Andy Burnham foi empossado como o novo deputado trabalhista de Makefield em sua primeira aparição na Câmara dos Comuns desde que venceu as últimas eleições.
Isto segue a sua descrição anterior de si mesmo como “não particularmente religioso”, embora ele também tenha afirmado que “o ensino social católico sustenta a minha política”.
As afiliações religiosas dos primeiros-ministros britânicos têm sido historicamente predominantemente anglicanas.
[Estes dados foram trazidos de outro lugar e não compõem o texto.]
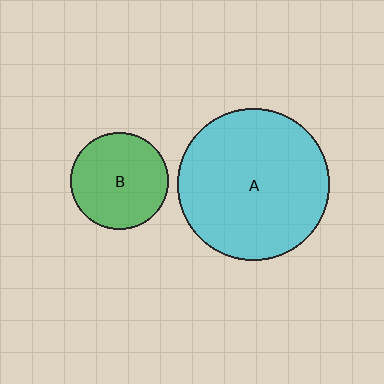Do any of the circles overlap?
No, none of the circles overlap.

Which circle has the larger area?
Circle A (cyan).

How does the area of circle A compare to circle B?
Approximately 2.4 times.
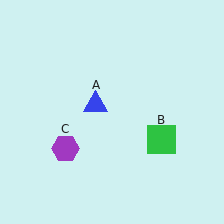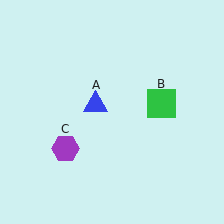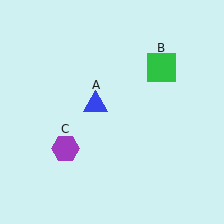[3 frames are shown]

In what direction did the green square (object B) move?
The green square (object B) moved up.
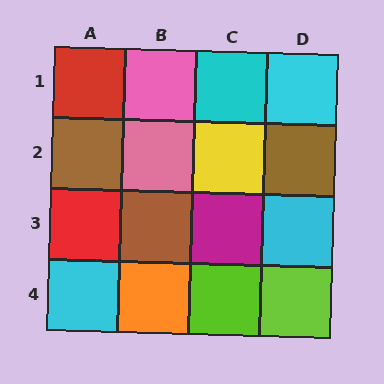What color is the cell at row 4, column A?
Cyan.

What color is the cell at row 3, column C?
Magenta.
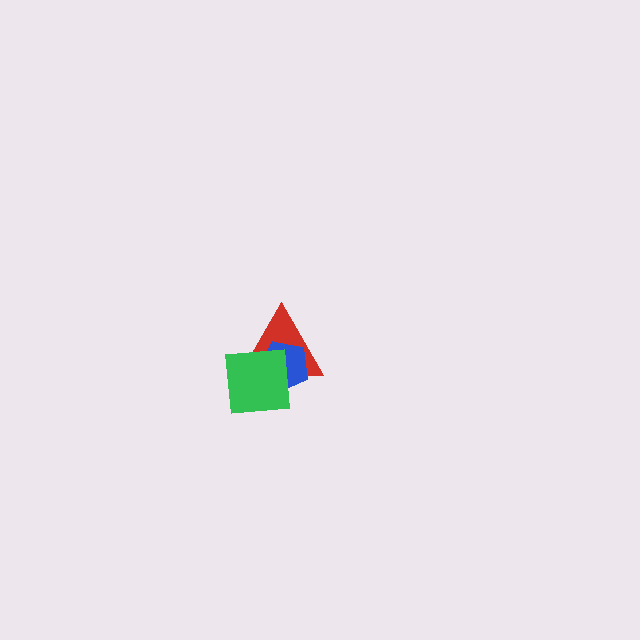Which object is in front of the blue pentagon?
The green square is in front of the blue pentagon.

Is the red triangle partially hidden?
Yes, it is partially covered by another shape.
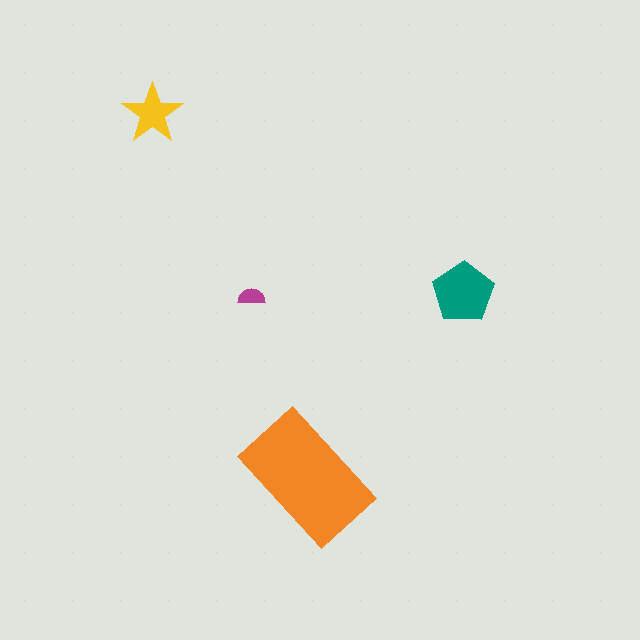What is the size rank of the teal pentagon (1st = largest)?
2nd.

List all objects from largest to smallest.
The orange rectangle, the teal pentagon, the yellow star, the magenta semicircle.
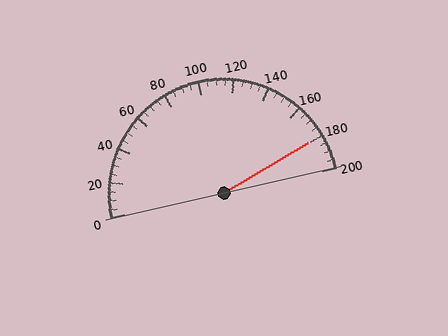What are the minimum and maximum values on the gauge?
The gauge ranges from 0 to 200.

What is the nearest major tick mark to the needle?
The nearest major tick mark is 180.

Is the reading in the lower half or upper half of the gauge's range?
The reading is in the upper half of the range (0 to 200).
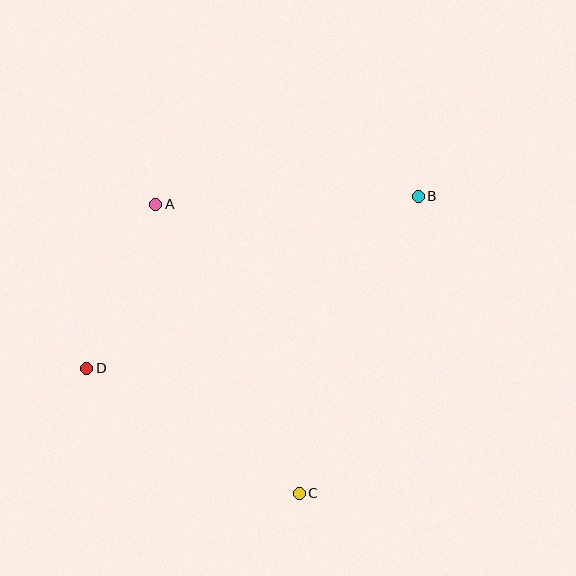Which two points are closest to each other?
Points A and D are closest to each other.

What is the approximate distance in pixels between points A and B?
The distance between A and B is approximately 262 pixels.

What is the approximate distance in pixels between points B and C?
The distance between B and C is approximately 320 pixels.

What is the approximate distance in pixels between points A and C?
The distance between A and C is approximately 323 pixels.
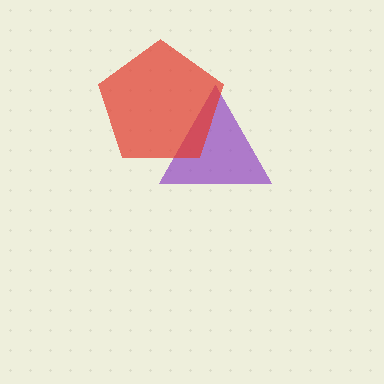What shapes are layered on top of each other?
The layered shapes are: a purple triangle, a red pentagon.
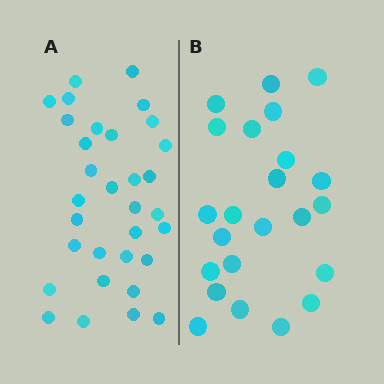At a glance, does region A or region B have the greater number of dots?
Region A (the left region) has more dots.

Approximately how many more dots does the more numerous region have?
Region A has roughly 8 or so more dots than region B.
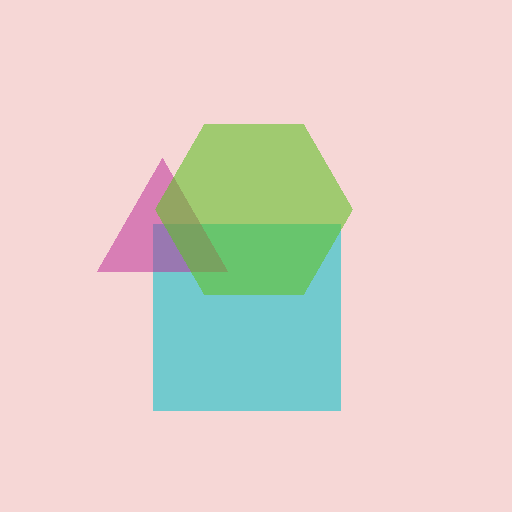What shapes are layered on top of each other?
The layered shapes are: a cyan square, a magenta triangle, a lime hexagon.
Embora Boris Johnson tenha sido batizado como católico, ele foi confirmado como anglicano quando adolescente, e Sir Tony Blair só se converteu ao catolicismo depois de deixar o número 10.
Rishi Sunak tornou-se o primeiro primeiro-ministro asiático da Grã-Bretanha, descrevendo-se como um hindu devoto, enquanto Benjamin Disraeli, que ocupou o cargo em 1800, foi o primeiro e até agora único primeiro-ministro judeu.
Ao prestar juramento na segunda-feira, ele disse: “Juro por Deus Todo-Poderoso que serei verdadeiro e fiel a Sua Majestade o Rei Charles, seus herdeiros e sucessores legais.
Numa entrevista há pouco mais de uma década, ele se descreveu como “criado como católico, mas agora não sou particularmente religioso”.
Em 2015, ele disse ao Huffington Post que seus filhos frequentavam uma escola católica e que ele acreditava “nos valores e na base que isso dá, eu realmente acredito nisso”.
Ele disse: “O ensino social católico está no centro da minha política, tínhamos que ler o catecismo na escola, mas é forte, poderoso e correto”.
Na mesma entrevista, disse que embora a Igreja em que cresceu fosse “realmente muito misericordiosa, bastante humana, bem-humorada, irreverente”, nos últimos anos parecia ter “entrado num modo mais crítico e tornado muito mais obcecado com a sexualidade e questões relacionadas com o comportamento sexual”.
Na época, sob o falecido Papa Bento XVI, Burnham disse que estava “cada vez mais distante”.
Ele se referiu ao discurso do então pontífice sobre querer uma igreja “menor e mais limpa”, o que achei bastante assustador.
Burnham, na mesma entrevista, falou das suas “grandes esperanças” para o sucessor de Bento XVI, o Papa Francisco, com quem conheceu como presidente da Câmara da Grande Manchester em 2023.
Ele visitou o Vaticano com uma delegação da Grande Manchester para discutir uma missão de mudança climática, presenteou Francisco com uma camisa do Manchester United e mais tarde descreveu a experiência como “profundamente comovente”.
Após a morte do Papa Francisco no ano passado, Burnham disse que isso “atingiu-me com mais força do que eu esperava”, descrevendo-o como “o papa mais contente e apropriado da minha vida”.
A Igreja Católica é inflexível contra a morte assistida, mas o Sr. Burnham propôs uma votação sobre esta questão em princípio.
Em 2024, pouco antes da primeira votação na Câmara dos Comuns sobre o projeto de lei para adultos com doenças terminais (fim da vida), Burnham disse à BBC Manchester que “provavelmente votaria a favor”.
Quando era anteriormente deputado, absteve-se na votação de 2015 sobre outro projecto de lei para legalizar a morte assistida devido a preocupações com salvaguardas e com pessoas que se sentiam sob pressão.
Mas ele disse que teve “a experiência familiar nos nove anos desde que isso mudou minha opinião”.
Ele disse: “Acho que estamos deixando as pessoas sofrerem e as famílias sofrerem demais”.
Advertiu que apoiava o princípio da morte assistida e insistiu que queria que os hospícios fossem “devidamente financiados e geridos” antes de qualquer nova lei ser introduzida.
O arcebispo John Sherrington, principal bispo vitalício da Conferência dos Bispos Católicos da Inglaterra e País de Gales, disse na semana passada que estava “profundamente decepcionado” com o retorno da ajuda na forma de um “projeto de lei incompleto”.
Ele disse: “A reintrodução desta lei coloca em risco os mais vulneráveis. Peço aos deputados que rejeitem este projeto.”
O projeto de lei, patrocinado pela deputada trabalhista Lauren Edwards, que substituiu a sua colega de partido Kim Leadbeater, está de volta à Câmara dos Comuns para debate em 11 de setembro.